Let's say you got an outbound folder, you could certainly do that. Or you could send them a physical file and we'll convert it over to an ASCII file and we send it out to them. So you just put the name of it there. So this is just a quick way. You could put this command in a CL program or you could run it from the command line. And so just for a quick SFTP transfer, this is a great way to go.

We also have a corresponding community, get a file from their system. So you just put in their IP address or hosting, the file you'd like to get, and then where you'd like to store that on the IFS. Okay. We also have commands to let you encrypt and decrypt files with PGP. So you can put in the name of the file. It does support wild cards. And so you can put the name of it here and then where your keys are stored and where you'd like the destination, the files to be stored. And then they can automatically encrypt those files to store them in that location. And then in turn, you can also decrypt files with our PGP decrypt command.

And then finally you're going to get commands that let you zip and unzip files, for instance, here's the zip command. You just put in the names of one or more files here. Oh, let's say you want to encrypt or zip everything in that outbound folder, you give it the name of the zip file, and, oh, and then you can password protect that if you'd like. And you can use AES 256. And again, you're going to have to use a password. And that's a problem, zipping issue is going to make sure that you safely exchange that password with your trading partner.

So if you just want to do some quick encrypting or SFTP or zipping of files in GoAnywhere you could certainly use these commands. Now, another approach to do transmissions and encryption is through our graphical interface. So let me bring that up. So once you get GoAnywhere installed on your IBM i, just point your browser to the IP or the host name of your IBM i and 4-8000 is the default admin port. You can change that if you like.

And it'll bring up this login screen, and then you can configure it. So you just login to the product to an IBM i profile, or you can use active directory or LDAP to authenticate your administrators. And then they'll log in with their account. And that will take them into what we call the dashboard. Now this is going to really nice because right from one place you'll be able to see all the file transfer activity going on within this installation in GoAnywhere. So it's going to have all these different gadgets laid out on the dashboard. There's about 24 different gadgets to choose from.

p>And it's just going to tell you all this critical information about what's going on within GoAnywhere. Now these gadgets can be rearranged. You can hide, you can add new gadgets, you can create your own dashboard to share those with other administrators. So, again, it's just giving you a lot of good information all at once on the screen. Now, all of the different features that you have authority to, you'll be able to access those through these dropdown menus along the top. And then you're also going to get these big buttons for the most popular features in the product. Okay. And you can customize what those are as well.

Now, depending on your authorities in the product, you may even get different features than other administrators. So, again, you could only be allowed to get into audit logs, for instance, as an administrator where others may be get to the scheduler and triggers and other options. To start off with let's talk about resources. If I click here, and from resources you'll see all the different types of connections that we support in the product. Okay. And so we organize those for you by their type or protocol.

Let's start off with Secure FTP connections or SSH. So you can set up as many connections as you'd like. It's all database-driven, and you can add a new connection just by clicking the add button here. To add an existing connection, you just click on it. Let's go ahead and click on this production SFTP server. For each connection we just need to know the IP address, the port number, and user password. You can test out your connections, just click the test button here, and it'll actually go out to that server, make sure you've set it up properly.

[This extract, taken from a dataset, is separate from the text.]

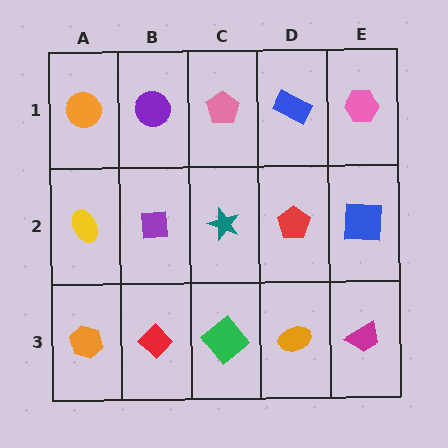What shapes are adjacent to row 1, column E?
A blue square (row 2, column E), a blue rectangle (row 1, column D).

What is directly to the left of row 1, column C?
A purple circle.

You can then put an SSH key on it if you'd like, you want to use dual factor authentication. You can then choose your auto retry attempts, so in this case we're going to try to connect up to, for the next 10 times, every 60 seconds. You can even put in contact information. So if you're having troubles connecting to that server, you'll know who to call or email with the issue.

Now, another nice way that a resource can be used, like this one's called production, if I flip back over to our commands here, let's prompt this command here. Notice that it's asking for the resource. So, instead of specifying the IP user password in all this, on this command I just simply say I want to connect up to the server and now it's not going to prompt me for the IPs or password. That's very nice because now if someone is still looking to a SL program where you've placed this command, none of that information will be listed.

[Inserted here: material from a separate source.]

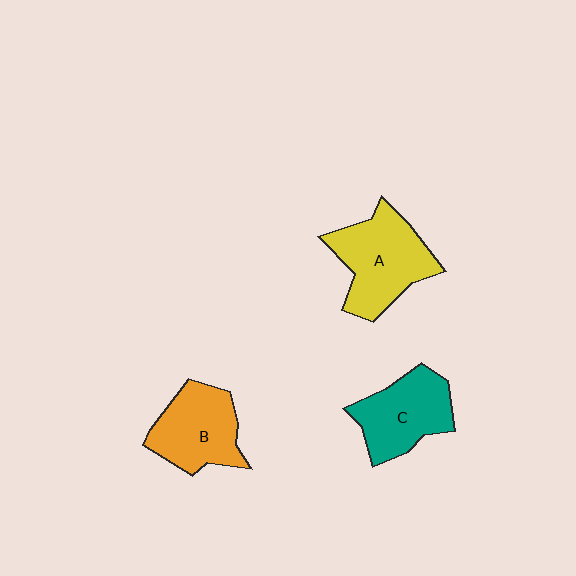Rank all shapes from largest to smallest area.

So it's going to give you better security around your user IDs and passwords to connect up to those systems because they're all going to be stored in the database. You simply now just refer to the system by its name as you've defined it as a resource. That's another nice feature with that. But you'll also be able to choose these resources through our graphical work post, which I'll show you here in a little bit.

That's enough of SFTP connection. You can also set up connections to FTPS servers in which case you're going to go over an SSL connection. So it shows its IP or host name, you can put in a number of retry attempts and interval. You can even choose the type of SSL to use for the connection where your certificates are stored and so on. Now to work with your certificates and keys, so you would go under the encryption menu. So let's start with the certificate manager. And this is where you'll be able to import new certificates, you can export, you can also create brand new certificates here.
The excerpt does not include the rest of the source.